I'm going to go to Fenham library in a bit, where I'll probably queue for a while in order to use a scanner and printer. I'll be waiting for a thick and ugly boy on myspace, who squints up close at the screen to try and see as much flesh as possible on girls' profile pics.
I saw that advert for the £49.99 printer/scanner yesterday and had a think about getting it. It would make all this so much easier. I could scan when I like, without having to borrow,wait or limit how much I do. By leisurely re-doing and experimenting, I could become an 'expert' at using a small piece of domestic kit - an artisan of home-printing!

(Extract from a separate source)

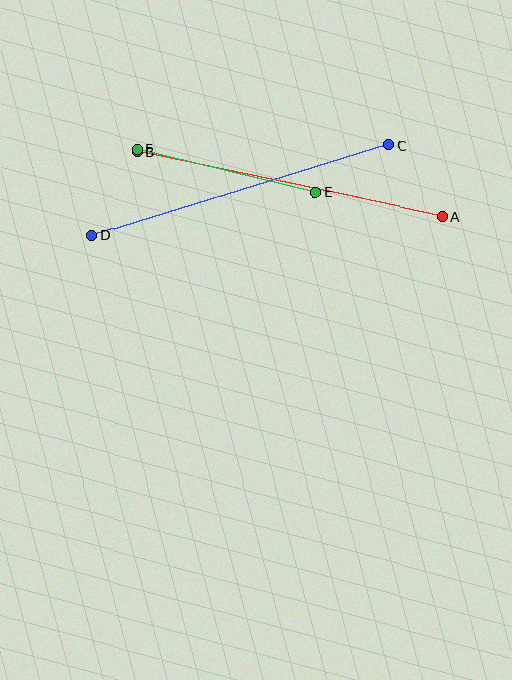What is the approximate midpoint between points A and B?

But I've always resisted getting my own private tools. I spend too much time alone already. And when you go to the library/wait for the bus/walk and walk to get what you want, then you do encounter other people in the real world. Including the ugly boy, and the library staff who totally fucked up the photocopier when it had an ink jam. At least the boy is doing his squinting in public. Being forced into the open reveals and reminds us what each other are like, ugly and all. I think that's a good thing.
Almost all of my zines have been done on public photocopiers. I've not even scanned any of them and I've never really got the 'hang' of any particular machine. This is why they're never neatly done, or of the same standard. The worst printed are the ones done cheapest, ones that I used to do on a duplicator in Gateshead, where I had to hide what it was I was printing from the other users of the building. I liked that experience of secrecy in public.
But the printing does suffer, and it takes so much time, and it used to add on about £5 to the printing just to get to Gateshead (metro and irn bru), and it often adds another day or two onto the making and finishing of things. It also makes you feel stupid and frustrated to spend your time going back and forth, not being able to do something then and there. There's an aspect of society pressure, too. Standing at a bus stop, I think of Maggie Thatcher's quote: 'if you see a man over the age of 30 at a bus stop, you know he's a loser'. Now I'm a little older, I tend to feel shitter about myself when I compare myself, (in these acts of doing pointless, unintelligent errands and repetitive, unnecessarily awkward tasks that end up coming out really bad) with some flash harry in his office and paid-up mac software doing it in a tenth of the time.
I don't even have microsoft office on this computer, and the laptop itself broke one week after its guarantee ran out. And things I do on it are incompatible with the systems at work.
Why do I make life so hard for myself?
The same reason I don't buy a car, and spend more money and more time gettting places on public transport?
I used to feel more confident in that decision, but lately I have just felt tired, and like I'm wasting effort. WHY have I never learnt how to use a software programme? WHY have I not, by this age, accumulated some useful tools?
I'm not gonna answer these old questions right now, but just pose this parallel:
Not having a car, I get a bus to get close to a place of beauty. I walk a few miles to get there, and it's raining. The route is not so beautiful, and there are cars passing me. By the time I get there, I am fed up and my feet hurt. A girl gets out of the back seat of her daddy's car and sucks on a can of pop. I hate her. But it's my own fault.